In November—roughly a year after the FBI began its investigation into Packetalk’s connection, New Jersey’s Office of the Attorney General officially recognized Packetalk as a “certified vendor” for its networked automated license plate reader program. In April, Attorney General Matthew Platkin and Governor Phil Murphy appropriated $10 million in funding for ALPRs “to combat auto theft” using federal funds from the American Rescue Plan.
Platkin’s office acknowledged a request for comment from 404 Media but did not provide comment. Packetalk did not respond to a request for comment. Dahua did not respond to a request for comment.
According to the criminal complaint, a Packetalk camera called “PT-4000-HD-1LPR” was actually manufactured by Dahua “but with a different model number, color, and logo.” Emails included in the complaint show Zakhary asking Dahua employees to rebrand and change the colors of specific cameras. Public records show that Montville Township in New Jersey bought these specific cameras. A spokesperson for the Montville Township police department acknowledged a request for comment but said they couldn’t provide any information until they had read the complaint.
I found one of the cameras shown in the federal criminal complaint on Dahua’s website, called the “EOL: 2MP Starlight Dual-Sensor PTZ Network Camera.”

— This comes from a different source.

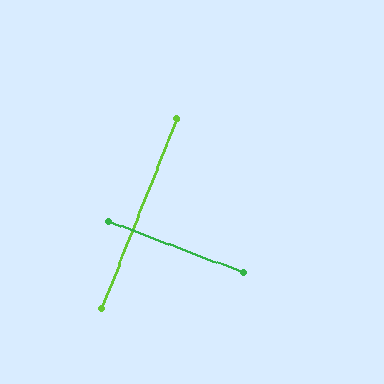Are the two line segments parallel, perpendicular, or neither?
Perpendicular — they meet at approximately 89°.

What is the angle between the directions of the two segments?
Approximately 89 degrees.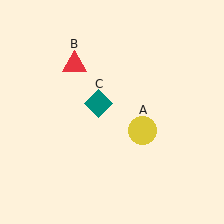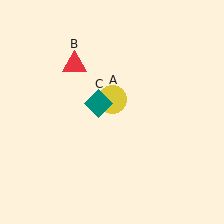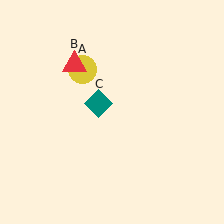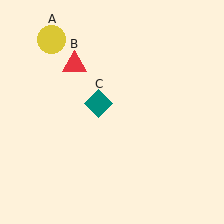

Emails included in the complaint between Zakhary and a Dahua employee show Dahua telling Zakhary that the company did not believe its products could be purchased with federal funds: “As we understand, the project with Federal funds has quite limitation [sic] to use Dahua products.” Zakhary later tried to get a discount on the cameras because of the blacklisted status: “What is the best you can do on the pricing? I’m comparing spec for spec quality wise and something competition has over your company, is they are not blacklisted by US government.” Zakhary had another conversation with another Dahua employee in which Dahua offers up a server in Mexico City for Packetalk to store surveillance data: “Here are solutions: Dahua we have a server which is designed to safe city and can restore 400 million records. We deploy one in Mexic[o] City. Once the data comes to hundreds [sic] million, only city-level hardware server can support it. [sic]”
“We can’t rely on outside devices for state and federal compliance. Dahua is on banned list,” Zakhary responded. “It’s a big financial and business risking [sic] working with Dahua. Given this situation we try to make things as legit as possible.”
In an interview with the FBI included in the criminal complaint, Zakhary claimed that the cameras he was selling were “shells … and everything short of anything intellectual.” He said that the cameras Packetalk sold were “bleached” in the United States and that the cameras he sold to state agencies “does not represent the guts of the camera.” He said he believed that the cameras he sold were compliant because they were running Packetalk’s software, not Dahlia’s.
Lowes, Home Depot, and Best Buy stopped selling Dahua cameras to consumers in 2021 after the company’s implication in Uyghur surveillance. A 2021 investigation by The Intercept found that the U.S. Military continued buying Dahua cameras in contravention of its own ban.